Abbiamo condannato Trump troppo presto?
David Brooks dà voce a un dubbio garantista e mette in guardia dalla “politica dello scandalo”. In Georgia intanto il trumpismo mostra di essere vivo
New York. In America c’è un eterogeneo gruppo di commentatori e intellettuali visceralmente contrari a Donald Trump che per un attimo ha smesso di suonare i tamburi della resistenza e si è domandato: non stiamo forse correndo troppo? Non ci siamo lasciati trascinare dagli eventi, immaginando prove a carico del presidente che per il momento non ci sono e un caso di impeachment già imbastito? Il dubbio è che la fanfara costante, il fantasma di Nixon sguinzagliato per le strade di Washington, le barricate della resistenza contro il villano usurpatore della Casa Bianca abbiano trasformato questo affare in una “inchiesta su se stessa”, come dice l’intellettuale Yuval Levin. Sono giorni che David Brooks, editorialista conservatore del New York Times, va in giro per le televisioni a farsi portavoce di questo dubbio. Lui Trump non l’ha mai potuto soffrire, per mesi ha riflettuto pubblicamente su quale fosse il metodo più efficace per resistere a questo “misto di incompetenza e anarchia”, ma era anche un editor della pagina dei commenti del Wall Street Journal quando la famiglia Clinton è rimasta impigliata nel caso Whitewater, un intricato scandalo legato ad affari immobiliari sospetti fatti in Arkansas.
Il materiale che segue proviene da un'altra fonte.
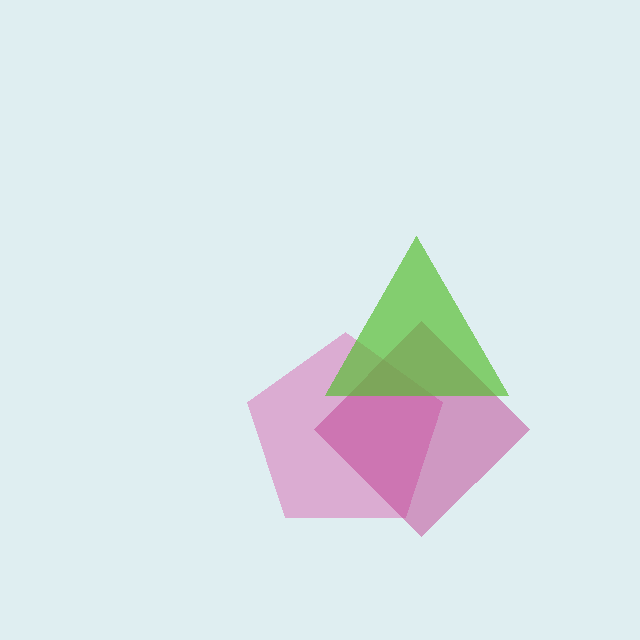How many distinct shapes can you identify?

Anche allora era stato nominato un procuratore speciale. E anche allora il caso, visto attraverso la lente di un giornale conservatore e militante, doveva risolversi con il collasso di una presidenza e l’eterna dannazione per una famiglia di patrizi della politica. Non è successo nulla di tutto questo. Era stata una grandiosa esagerazione gonfiata dall’animosità politica. Brooks teme che la storia si stia ripetendo: “Non dico che non ci debba essere un’inchiesta sui possibili legami fra Trump e la Russia. L’attacco della Russia alla democrazia americana è stato terribile, e se gli uomini di Trump erano coinvolti si tratta di alto tradimento. Quello che dico è: non corriamo troppo, presumendo che questo legame esista”, ha scritto.
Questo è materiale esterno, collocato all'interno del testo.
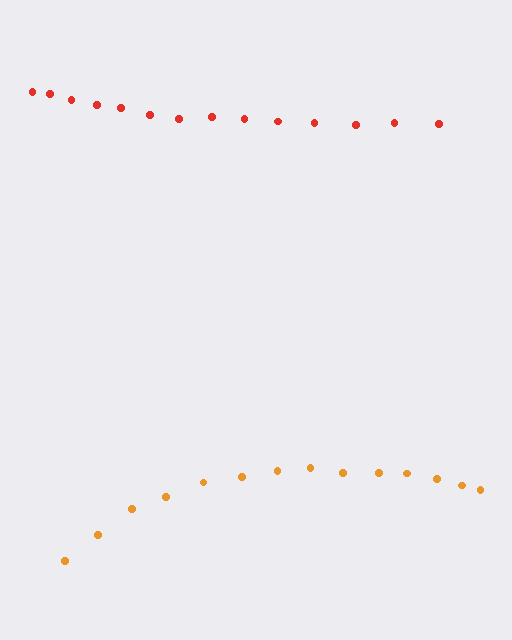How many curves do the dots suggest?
There are 2 distinct paths.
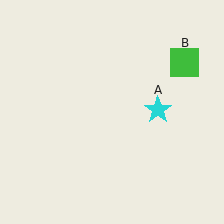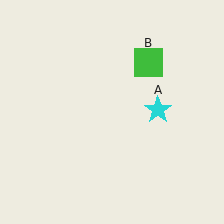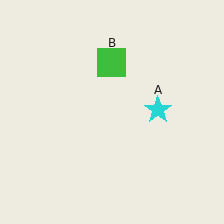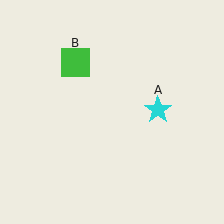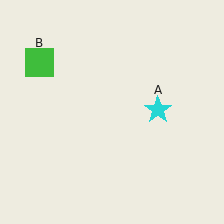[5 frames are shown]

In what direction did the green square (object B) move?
The green square (object B) moved left.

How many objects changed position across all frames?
1 object changed position: green square (object B).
Tutto può cambiare, naturalmente, ma al momento non ci sono prove certe della collusione fra l’entourage di Trump e il Cremlino; ci sono molti indizi e gli infiniti pasticci aggravanti che uno come Trump combina a ogni passo, a ogni tweet, e questi sono gli elementi classici della “politica dello scandalo”, quell’arte in cui “non devi impegnarti nella persuasione e nemmeno nella discussione politica” e “vieni sedotto dalla meravigliosa possibilità di eliminare il tuo oppositore”. A complicare lo scenario c’è il fatto che il trumpismo non è affatto morto, come dimostra la vittoria della repubblicana Karen Handel alle elezioni nel sesto distretto della Georgia, che i democratici vedevano come l’inizio di una rivolta elettorale da qui al midterm del prossimo anno. Jon Ossoff, una specia di Macron ancora più giovane, non è riuscito nell’impresa. Brooks fa notare inoltre che una squadra legale fatta delle migliori menti d’America e foraggiata con fondi illimitati avrebbe ottime possibilità di trovare qualche magagna anche a un Abraham Lincoln dei nostri tempi. A sorpresa, il capostipite di questa linea di pensiero riflessiva, che tiene a cuccia il wishful thinking, è Bob Woodward, il leggendario mastino del Watergate. Woodward rifiuta i paragoni con un’inchiesta in cui c’erano perfino le prove dei pagamenti fatti da Nixon e ai colleghi ha dato un consiglio: “Non trasformate ogni cosa in un editoriale”. Detto altrimenti: non fatevi illudere dall’idea di cacciare l’avversario con un’inchiesta. Anche perché storicamente molti scandali finiscono nel dimenticatoio. Da tempo ormai il giurista Alan Dershowitz dice agli avversari di Trump di cambiare strategia, passando dagli argomenti legali a quelli politici. La politica dello scandalo a volte non paga.